Artigo 2.º — Regime de direitos
A importação dos produtos referidos no artigo anterior fica sujeita ao pagamento de direitos niveladores fixados pela Comissão do Mercado de Cereais.
Artigo 3.º — Método de cálculo dos direitos niveladores
1 - O direito nivelador aplicável a cada um dos produtos constantes do artigo 1.º será diferenciado consoante as importações provenham de países terceiros, da CEE (10) ou de Espanha.

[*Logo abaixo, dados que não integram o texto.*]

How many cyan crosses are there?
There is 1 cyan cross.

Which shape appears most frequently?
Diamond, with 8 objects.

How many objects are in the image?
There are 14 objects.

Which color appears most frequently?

2 - Nas importações provenientes de países terceiros, o direito nivelador de cada um dos produtos será igual à diferença entre o preço limiar, determinado de acordo com os artigos 4.º a 7.º deste diploma, e o respectivo preço CIF utilizado pela Comissão das Comunidades Europeias para efeitos de determinação do direito nivelador comunitário.
3 - Nas importações provenientes da CEE (10), o direito nivelador será calculado segundo a metodologia referida na alínea anterior, utilizando como preço CIF o preço CIF-Lisboa das exportações comunitárias.

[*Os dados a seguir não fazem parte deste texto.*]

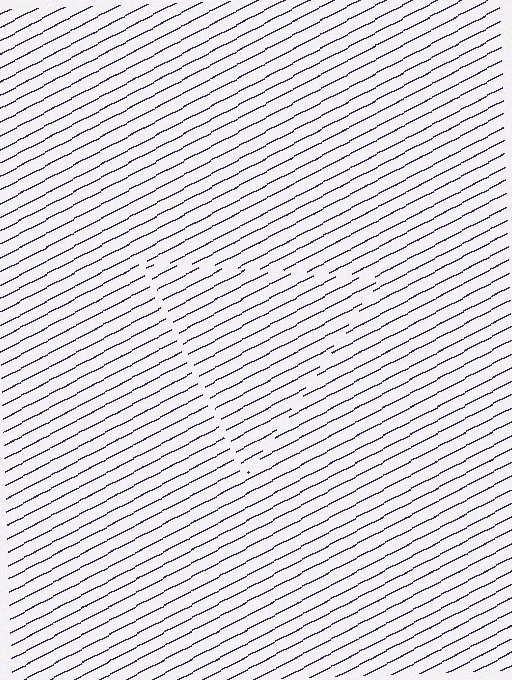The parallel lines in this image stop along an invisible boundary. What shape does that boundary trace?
An illusory triangle. The interior of the shape contains the same grating, shifted by half a period — the contour is defined by the phase discontinuity where line-ends from the inner and outer gratings abut.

4 - O direito nivelador a aplicar às importações provenientes de Espanha será o aplicado à CEE (10), corrigido, se necessário, do montante compensatório de adesão (MCA) em vigor entre a Espanha e a CEE (10) para o produto base.
5 - Qualquer alteração decidida pelo Governo para os preços limiar dos cereais a partir dos quais são obtidos os produtos constantes do artigo 1.º implica o ajustamento dos direitos niveladores fixados de acordo com o disposto no n.º 2 do artigo 8.º deste diploma, desde que a mercadoria ainda não tenha sido desalfandegada.
Artigo 4.º — Determinação do preço limiar da farinha de trigo mole
1 - O preço limiar da farinha de trigo mole é calculado efectuando a soma das parcelas determinadas segundo as disposições do n.º 2 deste artigo e deduzindo do montante assim obtido a parcela determinada segundo as disposições do n.º 3 do mesmo.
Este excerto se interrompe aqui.